Know what we've always considered the dumbest concept when it comes to TV audience monitoring? That nobody has figured out how to use that big clunky box attached to hundreds of millions of television sets and get it to spit out viewership data. It's like, "Hi, I'm a cable box, and I know exactly when the fat ass sitting on the Jennifer Convertibles softa in front of me changes the channel, and I bet somebody might find that data useful."
Instead, we rely on Nielsen's sampling techniques, which narrow things down to, say, give or take a hundred thousand viewers. Oh, and then there's the little problem of Nielsen's totally flawed methodology, which, among other atrocities, includes ignoring the whole swath of young people getting their bachelor's degrees.
So imagine our glee when we heard TNS Media Research is taking on Nielsen with actual data from set-top boxes. What's this? Accuracy?

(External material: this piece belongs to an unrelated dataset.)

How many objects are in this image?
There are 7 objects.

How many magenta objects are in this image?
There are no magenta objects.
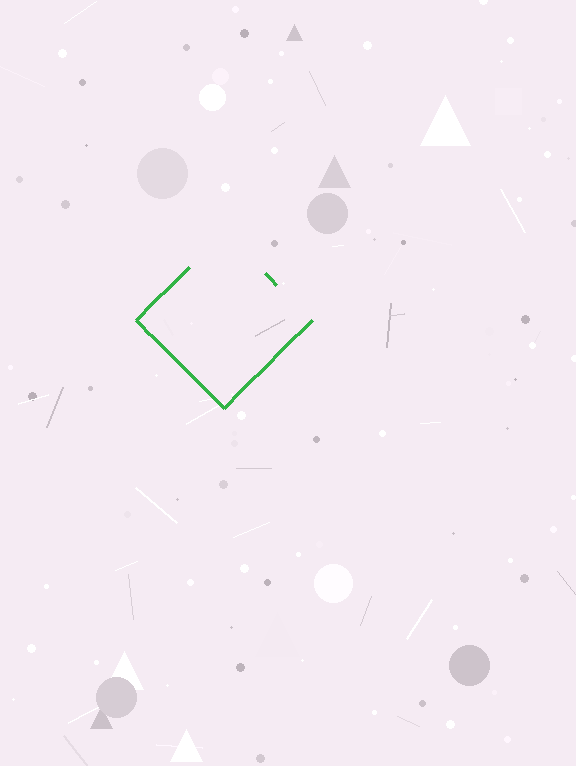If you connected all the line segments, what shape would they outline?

With a service called TNS DirecTView, the new competition will analyze data from 100,000 DirecTV customers, with second-by-second data grabs. By comparison, Nielsen relies on just 14,000 households, many of whom are still responsible for completing paper diaries about their TV viewing habits. Sounds full-proof!
The one downside for TNS, at least right now, is that its data comes just from satellite TV subscribes, which is a smaller number than cable subscribers, and may, in theory, represent a "subset" of American viewers. That is, many DirecTV subscribers may have signed up for the service because of their beefy sports packages. Thus, data will skew toward lots of NBA games watched, throwing off the percentage of "normal America" that was watching Desperate Housewives. (Critics will also argue TNS can't measure when someone gets up to grab another Amstel Light, and misses a Head On ad.)
TNS joins TiVo in offering advertisers and agencies more robust on-demand data. The DVR company, looking for new revenue streams, also realized its device could be a data mining boon, and has started collecting its users' channel changes.
Of course, privacy concerns might get in the way: Will all customers be keen on forfeiting their viewing habits? We hope so, if only because this more accurate data might reveal Friday Night Lights has more viewers than previously thought. And The View has far fewer.